E para finalizar, na Unidade 5, "Subjetividades, Corporeidades e Resistências" reunimos dois textos que incluem a corporeidade na produção de saber, e emprestam força ímpares às resistências.

Inicialmente, os autores Alexsandro Rodrigues, Davis Moreira Alvim, Hugo Souza Garcia Ramos e Steferson Zanoni Roseiro, no trabalho intitulado "Bichice, bruxarias cotidianas", tratam da sexualidade e do prazer com base em Michel Foucault.
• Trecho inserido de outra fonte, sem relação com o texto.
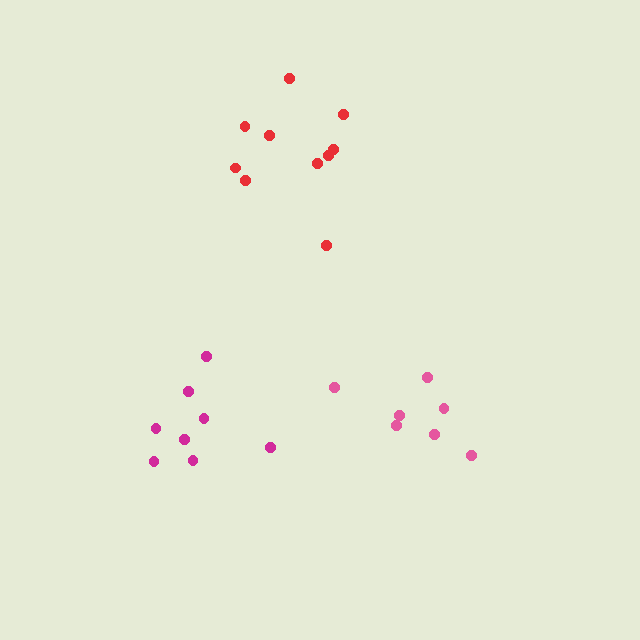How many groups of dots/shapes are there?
There are 3 groups.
Em relação à racionalidade cartesiana na Modernidade e à presença cotidiana de corpos que transgridem as normas impostas e vigentes como discursos de verdades, as bichas e suas bichices são forças de resistências que desafiam encantar e enfeitiçar a moral e a razão que escravizam os desejos.
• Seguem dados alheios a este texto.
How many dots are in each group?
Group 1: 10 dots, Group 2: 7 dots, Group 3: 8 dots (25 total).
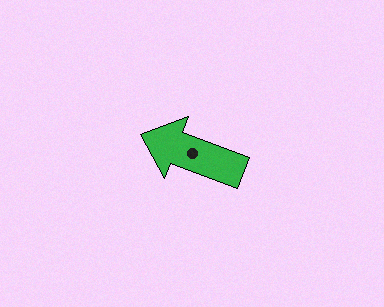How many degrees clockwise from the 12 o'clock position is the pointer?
Approximately 290 degrees.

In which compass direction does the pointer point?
West.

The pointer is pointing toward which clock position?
Roughly 10 o'clock.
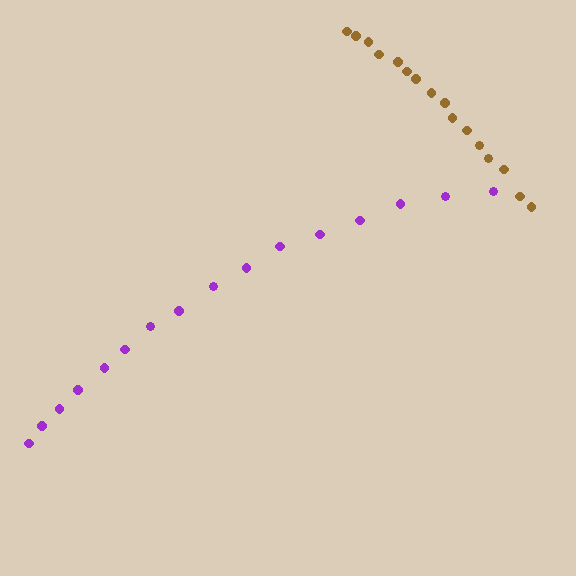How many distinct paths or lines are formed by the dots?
There are 2 distinct paths.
Fernando Yonezawa aborda em seu texto, "Tornar-se molecular: saída radical da corporeidade individual", reflexões sobre corpo a partir das leituras dos filósofos da diferença, Guattari, Deleuze, Nietzsche e Spinoza, explorando os conceitos devir, molecularidade, agenciamentos, na sua relação com a corporeidade; o corpo como potência na construção de encontros, conexões e articulações complexas, que resultam em diferentes modos de vida.

PREFÁCIO

Pensar como quem se movimenta, escrever como quem resiste

Vivemos tempos interessantes e perigosos. Não há espaço para temer. Nisso, não há juízo de valor, pois se de um lado as forças de morte avançam por todo planeta, sabemos que em tempos como estes sempre há algo que escapa. De qualquer maneira, sabemos o quanto o binarismo e a estupidez têm se espargido como conduta regular entre as pessoas. Muito mais que sua materialização institucional, a violência e a exceção se tornaram regra no mais ordinário de nossas relações e a observação mostra que essa forma, que também é político-ética, tornou-se a tônica dominante. Assim, acompanhamos e sofremos as violências inomináveis dentro das instituições austeras, a repressão cada vez mais brutal aos movimentos de rua, a proliferação de leis e normativas que cerceiam liberdades, a judicialização de todas as esferas da vida. O desejo de extermínio cresce e se avoluma.

No entanto isso não é algo que vem de fora. Ao contrário, está inscrito nas formas de sociabilidade autoritária que constituem nossa atualidade, herdadas da modernidade e que se materializam como capitalismo e estatismo. Fala-se muito em crise, num estado de crise que se manifesta em todas as dimensões da vida: crise das instituições, crise dos meios de confinamento, crise dos partidos, crise das representações, crise dos paradigmas etc. Ocorre que a crise virou o próprio modo de governo, sempre em busca de saídas de emergência ocupadas na gestão de catástrofes efetivas ou anunciadas. Diante disso, a atividade do pensamento se apresenta como potência de resistência. Desde já esses são motivos mais do que suficientes para a leitura dos textos desta coletânea. Mas é preciso ir além.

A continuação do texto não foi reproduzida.